Le consul, faute de pouvoir me donner toutes satisfactions morales, veut au moins que j’ai toutes les consolations matérielles.

Dès le lendemain les effets de sa visite se font sentir ; on m’apporte un lit, une boîte de créoline. Je passe la matinée à nettoyer, j’arrose tout copieusement avec ce désinfectant, je balaye avec des feuilles de palmier prêtées par un chaouich. Je tue une armée de punaises, de fourmis et j’entrevois une nuit de sommeil ininterrompue.

M. M… m’avait envoyé quelques livres, mais on ne me les avait pas remis. En entrant dans ma pièce il en tenait deux à la main qu’on n’osa pas lui enlever. Jaber Effendi les feuilleta d’un air inquisiteur puis me les laissa.

En fin de journée un serviteur m’apporte mon premier repas complet du consulat. Des œufs, du poisson, de la viande. Tout cela sur un grand plateau, dans des assiettes, ce qui m’éblouit, autant que mes voisins de captivité. On présente les mets, avant de me les servir, à Jaber Effendi ; il soulève les assiettes, les regarde en dessous, également sous le plateau, et quand il est sûr qu’aucune signe cabalistique n’orne ma vaisselle, un gardien me remet ma nourriture.

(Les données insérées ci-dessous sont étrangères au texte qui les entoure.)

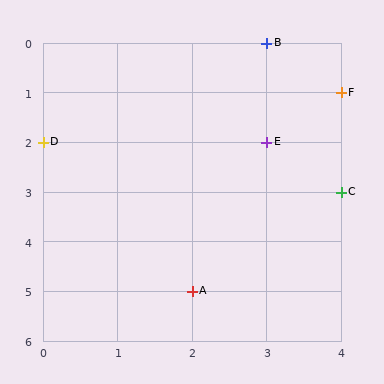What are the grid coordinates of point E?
Point E is at grid coordinates (3, 2).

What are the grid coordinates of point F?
Point F is at grid coordinates (4, 1).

J’ai perdu l’appétit et je distribue la moitié de mes vivres aux autres captifs, avec lesquels je sympathise.

Je m’endors dans mon nouveau lit, à peine soucieuse de l’avenir, toute à la joie des améliorations que cette journée m’a procurées.

Mai. — J’ai été réveillée vers 2 ou 3 heures du matin par le départ d’une armée de policiers se rendant à la rencontre du roi, dont l’arrivée est prévue pour ce matin. À l’aube, des coups de canon souhaitent la bienvenue à Sa Majesté tandis que j’aperçois le drapeau vert nedjien. Toutes les légations ont également leur drapeau. Ces taches de couleur égayent ma vue et je les contemple longuement.

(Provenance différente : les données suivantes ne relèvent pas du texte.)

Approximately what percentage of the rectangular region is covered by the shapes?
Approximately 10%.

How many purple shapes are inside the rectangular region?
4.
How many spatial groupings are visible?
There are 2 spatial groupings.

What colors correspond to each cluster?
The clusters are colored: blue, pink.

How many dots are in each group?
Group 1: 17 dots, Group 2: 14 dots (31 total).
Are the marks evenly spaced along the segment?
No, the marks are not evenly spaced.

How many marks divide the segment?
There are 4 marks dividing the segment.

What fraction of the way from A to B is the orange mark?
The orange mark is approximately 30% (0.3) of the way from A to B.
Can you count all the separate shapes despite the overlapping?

La journée est terne, j’ourle des mouchoirs et ne pense plus qu’à la visite du consul, annoncée pour le lendemain. Tout le temps de ma captivité ce sera mon seul rayon de soleil. Un beau serviteur noir, tout de blanc habillé, m’apporte chaque jour ma nourriture. Mes essais pour garder quoi que ce soit pour le soir ou le lendemain sont infructueux.

Mon gardien Naser a l’heureuse initiative de tendre, d’un bout à l’autre de ma chambre, une corde attachée aux murs par des clous. Sur la corde nous fixons deux petits paniers en osier où je mets mon pain, mon sucre, mon lait, etc., je suis sauvée, je recouvre chaque panier d’un papier pour éviter la chute des insectes volants et je me trouve dans un état relatif de propreté.

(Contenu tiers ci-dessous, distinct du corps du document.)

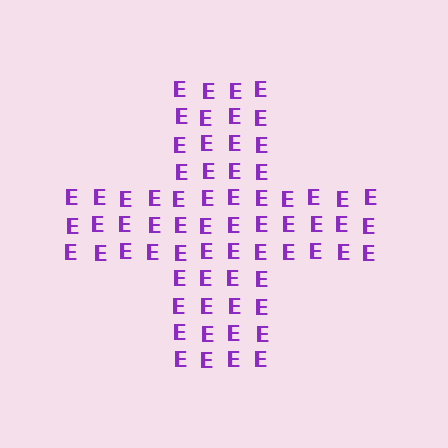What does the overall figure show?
The overall figure shows a cross.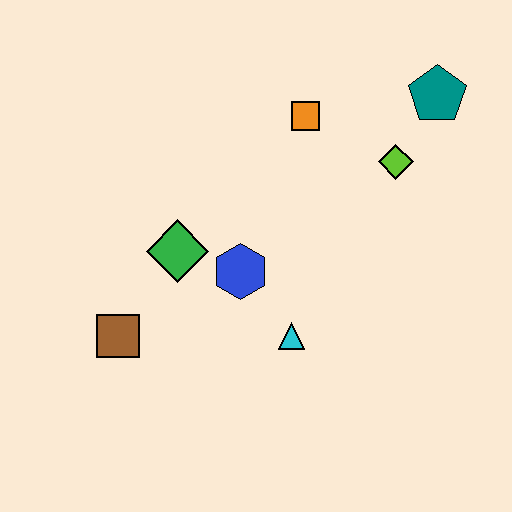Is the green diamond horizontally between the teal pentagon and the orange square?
No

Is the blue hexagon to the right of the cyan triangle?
No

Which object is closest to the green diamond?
The blue hexagon is closest to the green diamond.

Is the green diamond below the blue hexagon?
No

Je veux payer la corde, comme toutes les petites choses, telle que ma lampe que me fournit la police, mais on me fait répondre généreusement que le gouvernement m’offre cela.

Le docteur Akram me fait une visite, je me plains de ma jambe, des dents, etc., ne pouvant endurer cette solitude abrutissante. Akram m’assure qu’on n’attend plus que le résultat de l’analyse d’Égypte. On y a expédié l’estomac et les viscères de Soleiman.

15 mai. — Toute la police est pavoisée pour l’arrivée de Séoudi, le fils aîné du roi.

Visite du consulat qui ne m’apporte aucune nouvelle. Je fais demander par Hamdi Bey la permission de respirer un peu l’air sur le balcon la nuit tombée. L’autorisation est accordée, mais lorsque le soir je veux user de mes droits, Jaber Effendi s’y oppose sous prétexte qu’il doit consulter le mudir cherta. Pendant trois jours je réclame, tous les soirs, jusqu’au refus formel. J’aurais voulu diminuer mes nuits d’une heure ! Elles sont si longues, il fait noir à 7 heures…

Jeudi 25 mai. — Vers 11 heures un garde inconnu me dit de m’habiller pour comparaître devant le cadi. Je tremble et je bondis de joie, quoi qu’il arrive je vais pouvoir quitter ces lieux que j’exècre. Mais, hélas, après le questionnaire classique des nom, prénoms, etc., lieu d’habitation, le cadi, sans un mot, lève la main et le docteur Akram, qui sert d’interprète, me dit que c’est fini.

— Dans huit ou dix jours vous reviendrez, dit Akram, il faut cette réponse d’Égypte.

26 mai. — On m’apporte une table. Le gouvernement a mis longtemps pour permettre d’introduire dans une prison un tel objet de luxe… une petite table en bois blanc… Je nettoie toute ma cellule à la créoline car les araignées semblent s’être reproduites en masse ces derniers jours.

Mes gardes se pâment sur mon installation :

« Tu es comme un maître d’école », s’exclament-ils.

En fait je suis tristement assise devant ma petite table, mais cette posture est inconnue au Hedjaz, seuls les professeurs et quelques ministres s’assoient sur des sièges.

Tous les quinze jours un homme svelte, très bronzé, jambes nues et drapé de blanc chante dans les rues sur un rythme bizarre. Je m’informe : il annonce les arrivées et les départs des bateaux, il énumère les noms des ports où le navire fera escale, il remplace l’affiche, la publicité, l’agence de renseignements, il donne les billets du départ… Partir… départ, quel mot… je frémis.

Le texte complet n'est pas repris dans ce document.